Hell yeah I want a lionfish for my tank. Where was this?


----------



## Cajun Spearit (Jun 3, 2011)

naclh2oDave said:


> Very nice. How do you like that Hawaiian sling compared to a mini pole spear? Seems like a pole spear is easily operated by one hand compared to that, which takes two? A couple nice flounder there too, lots of nice fish!


Agreed, but I can't hit anything with a pole spear...I seem to be more acurate with the sling.


----------



## naclh2oDave (Apr 8, 2008)

Cajun Spearit said:


> Agreed, but I can't hit anything with a pole spear...I seem to be more acurate with the sling.


I hear ya! You are good with that!


----------



## aquatic argobull (Mar 2, 2009)

Nice hunting.

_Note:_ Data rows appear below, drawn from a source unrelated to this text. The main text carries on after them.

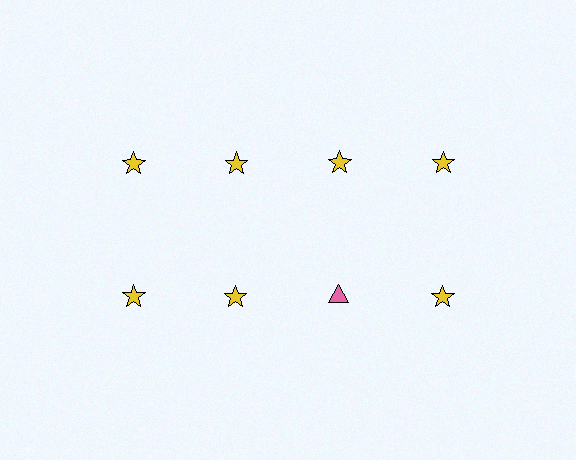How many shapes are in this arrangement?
There are 8 shapes arranged in a grid pattern.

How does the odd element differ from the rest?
It differs in both color (pink instead of yellow) and shape (triangle instead of star).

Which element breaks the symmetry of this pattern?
The pink triangle in the second row, second from right column breaks the symmetry. All other shapes are yellow stars.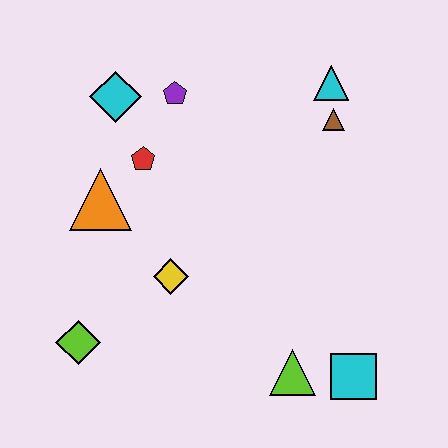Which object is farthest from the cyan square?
The cyan diamond is farthest from the cyan square.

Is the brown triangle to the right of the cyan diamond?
Yes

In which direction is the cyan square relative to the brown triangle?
The cyan square is below the brown triangle.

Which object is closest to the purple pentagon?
The cyan diamond is closest to the purple pentagon.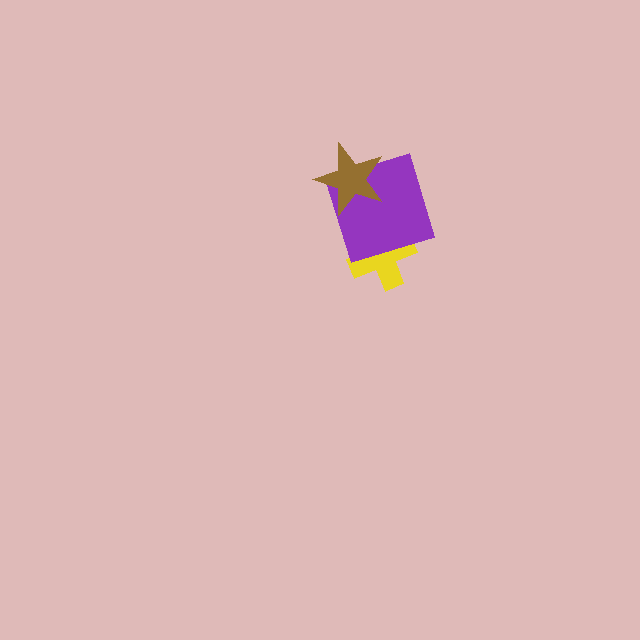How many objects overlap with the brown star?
1 object overlaps with the brown star.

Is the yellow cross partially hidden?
Yes, it is partially covered by another shape.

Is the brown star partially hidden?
No, no other shape covers it.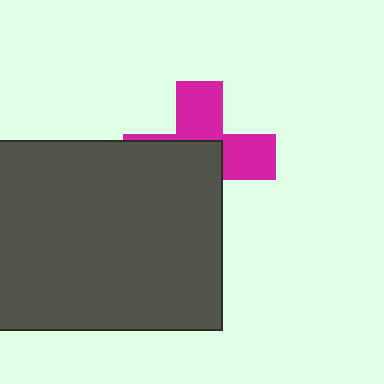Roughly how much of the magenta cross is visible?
About half of it is visible (roughly 45%).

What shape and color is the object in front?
The object in front is a dark gray rectangle.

Craving lobster now


----------



## lobsterman (Sep 30, 2007)

A couple of those lion fish looked like hosses.


----------



## Turtlebait (Dec 3, 2008)

Where did you get the blue catch bag? - Ric


----------



## Cajun Spearit (Jun 3, 2011)

Turtlebait said:


> Where did you get the blue catch bag? - Ric


 Dive shop on 98.


----------



## sealark (Sep 27, 2007)

Cajun Spearit said:


> Dive shop on 98.


That would be Dive Pros.


----------



## Sequoiha (Sep 28, 2007)

That was a great video, I have many dives out there, love me some bug hunting, y'all were busy.


----------



## WhackUmStackUm (Jan 31, 2010)

Awesome shooting and lobster grabbing. You guys are machines!


----------



## Jarhead (Jul 3, 2008)

Awsome Video !!!! I gotta get a GoPro.


----------



## coolbluestreak (Jun 27, 2011)

Great job guys! I would think that Carl could load the boat with lionfish, you know, since it doesn't take a real speargun and they don't move very fast.


----------



## afogg (Dec 11, 2011)

Very nice. Some big lions there!


----------